In the report, the Federal Council identified a need for specific amendments to certain federal laws in order to enhance legal certainty and remove hurdles for practical applications of blockchain technology in the financial sector on the one hand, and, on the other hand, limit the risks of technology being abused for fraudulent or other undesirable purposes. These findings formed the basis for the DLT Act (see question 6).

Following up on the above, the Federal Council issued a report specific to the financial sector in 2022 called "Digital Finance: Areas of action 2022+", instructing the Federal Department of Finance to review and examine the legal and supervisory framework with regard to new players and forms of service.

8. Has any official guidance concerning the use of blockchain technology been published in your jurisdiction?

In recent years, FINMA has issued several pieces of guidance regarding the use of blockchain in financial services, outlining FINMA's interpretation of the law when reviewing business models relating to digital assets or otherwise making use of blockchain technology. Such sources provide further guidelines to interested parties wishing to submit their project for review by FINMA prior to launch, often with the goal of being provided with a socalled "no action letter" or to ascertain applicable licence requirements.

In particular, relevant guidance issued by FINMA includes the FINMA guidance 04/2017 on the regulatory treatment of initial coin offerings (ICOs) dated 29 September 2017, the FINMA guidelines for enquiries regarding the regulatory framework for ICOs dated 16 February 2018, an update and supplement to said guidelines focusing on issuances of "stable coins" dated 11 September 2019 as well the FINMA guidance 02/2019 regarding payments on the blockchain dated 26 August 2019. Furthermore, FINMA noted in a fact sheet on virtual currencies on 1 January 2020 that financial market laws, e.g. mainly Swiss banking and AML laws, may apply to blockchainbased projects and that FINMA will launch investigations if it receives specific information that a project is being carried out without a required authorisation. This fact sheet was replaced by the fact sheet "crypto assets" dated 31 May 2022, but the content stayed broadly similar. FINMA also uses this fact sheet format to warn investors about the risks of crypto assets.

The various guidance papers published by FINMA generally emphasise the technology-neutral and principle-based nature of Swiss financial regulation. This provides leeway for the realisation of innovative business models, but requires that projects are reviewed and evaluated on a case-by-case basis, often in a dialogue with the regulator.

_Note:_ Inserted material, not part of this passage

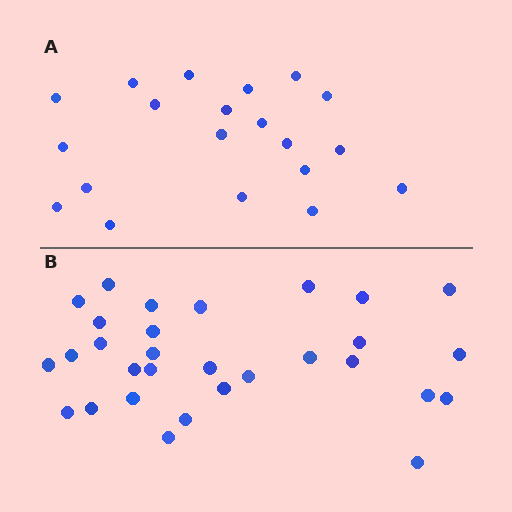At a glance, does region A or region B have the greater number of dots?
Region B (the bottom region) has more dots.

As far as projects relate to the issuance, trading, custody or other activities relating to blockchain tokens, FINMA has provided a general classification into three categories – taking a substanceover-form approach – to enable a structured analysis of the relevant business model under applicable financial regulation. Specifically, FINMA distinguishes between payment tokens ("pure" cryptocurrencies), utility tokens and asset tokens, acknowledging that hybrid forms and transformations from one category into another along the timeline of a blockchain-based project are possible.

In addition to direct guidance, the FINMA annual reports as well as the FINMA enforcement reportings, which include inter alia anonymised summaries of key court rulings and enforcement actions published online (until 2018, FINMA published an annual enforcement report) are sources of indirect guidance in that they provide an overview of FINMA's activities in the area of blockchain financial services and in particular summaries of enforcement proceedings. Likewise, the reports issued by the Swiss federal government on cryptocurrencies and the use of blockchain technology in the financial sector provide guidance on the interpretation and development of the Swiss legal framework in this regard (see question 7).